Avec leurs capacités de blocage impressionnantes, et face à la colère que suscite l’atteinte au droit de grève par des réquisitions de salariés, les grévistes de la pétrochimie pourraient entraîner une nouvelle multiplication de ces luttes. Certains secteurs, comme on le verra plus tard dans l’article, ontdéjà annoncé être intéressés par une grève reconductible, et la CGT appelle à une nouvelle journée de mobilisation interprofessionnelle dès le 18 octobre. La situation paraît donc particulièrement intéressante pour une augmentation générale des salaires, des pensions et des minimas sociaux, alors que le ralentissement du pays pointe déjà le bout de son nez.

Rappelons aussi que si les grèves du moment sont focalisées sur la question des salaires, un autre gros dossier se cache juste derrière : la réforme des retraites, que le gouvernement entend faire passer en force, qui suscite beaucoup d’oppositions et qui concerne très directement l’ensemble des salariés. Les travailleurs de la pétrochimie seront, et ont déjà été pendant le mouvement social de 2010, de précieux alliés dans la lutte qui s’annonce contre la réforme des retraites. Leur permettre de mener leur conflit social sur les salaires à la victoire avec le moins de casse possible, par l’action solidaire, la participation aux caisses de grève etc, c’est aussi leur permettre de repartir plus facilement pour contrer la réforme des retraites qui vient.

Vers une généralisation des grèves ?

La forte capacité de blocage des grévistes de la pétrochimie donne des idées à de nombreux salariés peu satisfaits de la fonte de leur pouvoir d’achat, alors que les luttes pour des augmentations de salaires se multiplient ces derniers mois. L’annonce d’un passage en force sur les retraites, puis ce mardi des réquisitions de certains salariés de la pétrochimie en grève, semble plutôt mettre le feu au poudre qu’intimider.

Dans le secteur du pétrole, les travailleurs de plusieurs stations-essence du réseau Argedis, filiale du groupe Total, ont annoncé rejoindre le mouvement pour la hausse des salaires à partir de mardi. Dans le nucléaire, la maintenance de cinq réacteurs nucléaires est actuellement à l’arrêt, et de nombreux messages de soutien aux raffineurs se sont fait entendre. La grève accentue la pression de manière significative, puisqu’ EDF pourrait avoir encore plus de mal à éviter les coupures d’électricité dans certaines entreprises cet hiver.
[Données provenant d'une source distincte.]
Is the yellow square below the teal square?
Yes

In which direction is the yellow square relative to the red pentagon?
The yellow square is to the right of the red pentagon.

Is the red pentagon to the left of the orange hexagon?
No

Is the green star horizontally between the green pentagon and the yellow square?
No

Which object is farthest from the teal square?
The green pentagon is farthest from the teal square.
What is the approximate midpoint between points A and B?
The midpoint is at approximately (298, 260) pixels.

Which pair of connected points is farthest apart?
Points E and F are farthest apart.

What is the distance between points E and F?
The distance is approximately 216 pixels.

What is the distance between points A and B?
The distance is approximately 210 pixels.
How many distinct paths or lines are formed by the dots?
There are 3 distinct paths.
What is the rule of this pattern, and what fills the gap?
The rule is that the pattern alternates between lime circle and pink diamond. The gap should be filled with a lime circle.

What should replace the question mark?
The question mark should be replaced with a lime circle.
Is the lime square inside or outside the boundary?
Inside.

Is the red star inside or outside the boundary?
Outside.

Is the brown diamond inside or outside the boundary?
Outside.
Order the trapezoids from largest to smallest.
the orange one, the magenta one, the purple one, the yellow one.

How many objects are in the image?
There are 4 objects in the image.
À Rennes, des salariés de l’usine automobile Stellantis ont à nouveau débrayé ce mardi 11 octobre, pour une augmentation des salaires, après deux débrayages réussis les mardi 27 et mercredi 28 septembre et la participation massive à la journée interpro du 29 septembre.

À Toulouse, des salariés du sous-traitant aéronautique Daher sont entrés en grève pour exiger 10% d’augmentation de salaires et une prime de 1000€.
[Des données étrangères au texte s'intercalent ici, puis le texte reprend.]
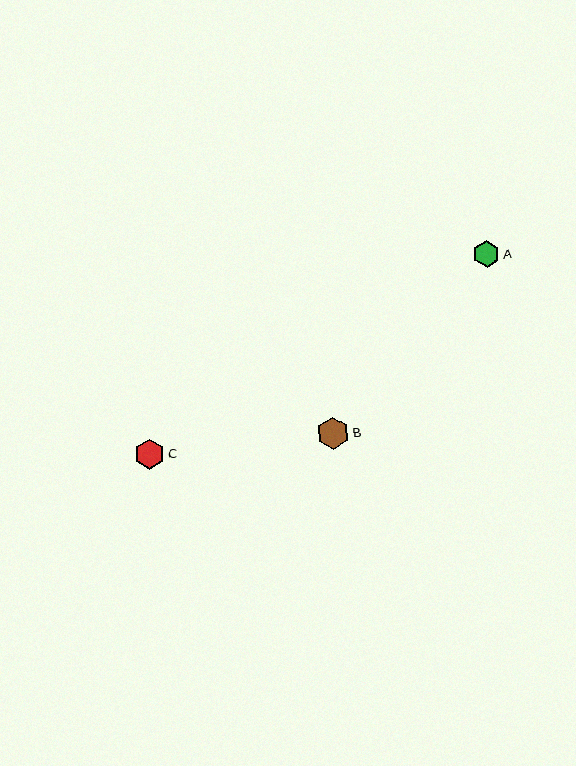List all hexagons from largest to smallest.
From largest to smallest: B, C, A.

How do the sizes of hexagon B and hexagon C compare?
Hexagon B and hexagon C are approximately the same size.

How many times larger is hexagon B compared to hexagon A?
Hexagon B is approximately 1.2 times the size of hexagon A.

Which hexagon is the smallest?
Hexagon A is the smallest with a size of approximately 27 pixels.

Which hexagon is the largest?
Hexagon B is the largest with a size of approximately 32 pixels.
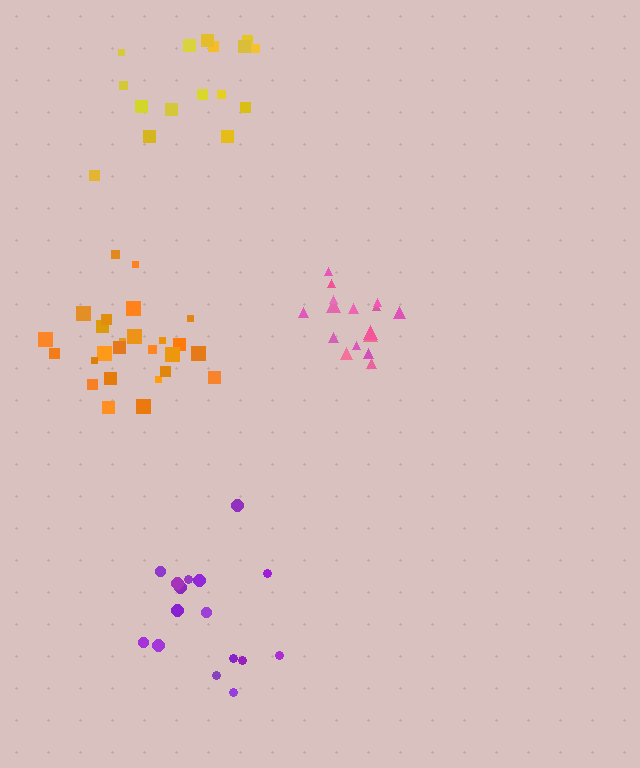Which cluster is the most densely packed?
Pink.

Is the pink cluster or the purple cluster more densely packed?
Pink.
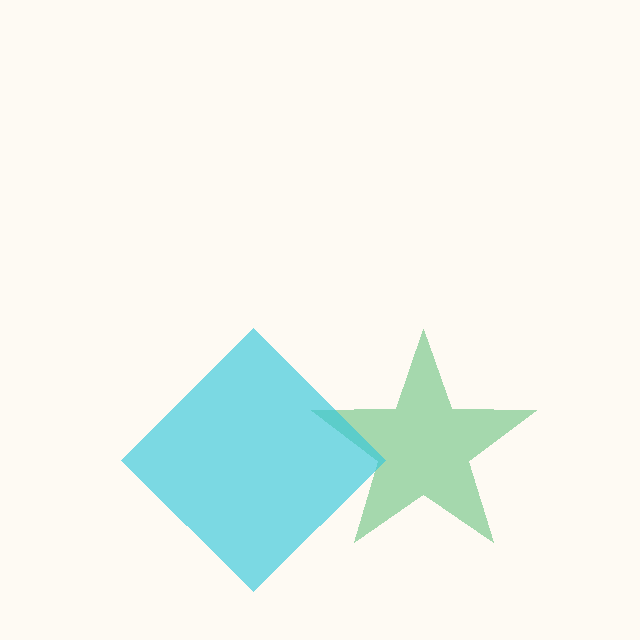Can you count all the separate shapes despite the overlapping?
Yes, there are 2 separate shapes.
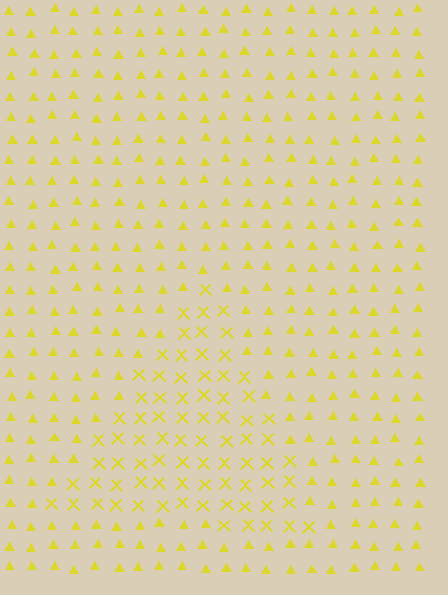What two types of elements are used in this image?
The image uses X marks inside the triangle region and triangles outside it.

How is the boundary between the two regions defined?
The boundary is defined by a change in element shape: X marks inside vs. triangles outside. All elements share the same color and spacing.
Les dockers du port de Marseille soutiennent la lutte des raffineurs. Dans un appel, les dockers exigent «la satisfaction totale des revendications» dans les raffineries, tout en prévenant l’État et le patron d’Exxon qu’ils seraient «solidaires et réactifs» si des réquisitions avaient lieu. Les dockers marseillais ont déjà annoncé mettre leurs forces dans la journée de grève du 18 octobre. Au Havre, l’Union Locale de la CGT a publié un communiqué appelant «toute ses bases, tous ses militants» à venir directement sur le piquet de grève pour montrer leur soutien aux grévistes d’Exxon.

Le théâtre de l’Odéon à Paris est paralysé par une grève depuis plus de dix jours, toujours pour des hausses de salaire. Le Centre d’action sociale de Paris est aussi en grève, pour les même raisons.

A la SNCF et à la RATP, les salariés s’agitent également : les syndicats de la RATP préparent la journée du 18 octobre, et des assemblées générales de cheminots se tiennent un peu partout ce jeudi 13 octobre avec le soutien de la CGT et de Sud Rail, avec dans l’idée de poser la question d’une grève reconductible. Déjà au technicentre du Landy, un des cinq du pays, qui s’occupe de la maintenance des trains SNCF, l’équipe de nuit a voté mercredi soir dans une assemblée générale de cheminots a voté hier soir la grève reconductible à partir du 17 octobre pour rejoindre le mouvement initié par les raffineurs.

Côté CGT, la Fédération des Mines et de l’Energie a lancé un appel à amplifier la mobilisation dans le nucléaire et les industries électriques et gazières, et aimerait que la grève se généralise. Même son de cloche pour la fédération du commerce et des services, qui appelle à multiplier les actions et à se mettre en grève partout où il est possible de le faire, et ce au moins jusqu’à la journée interpro du 18 octobre.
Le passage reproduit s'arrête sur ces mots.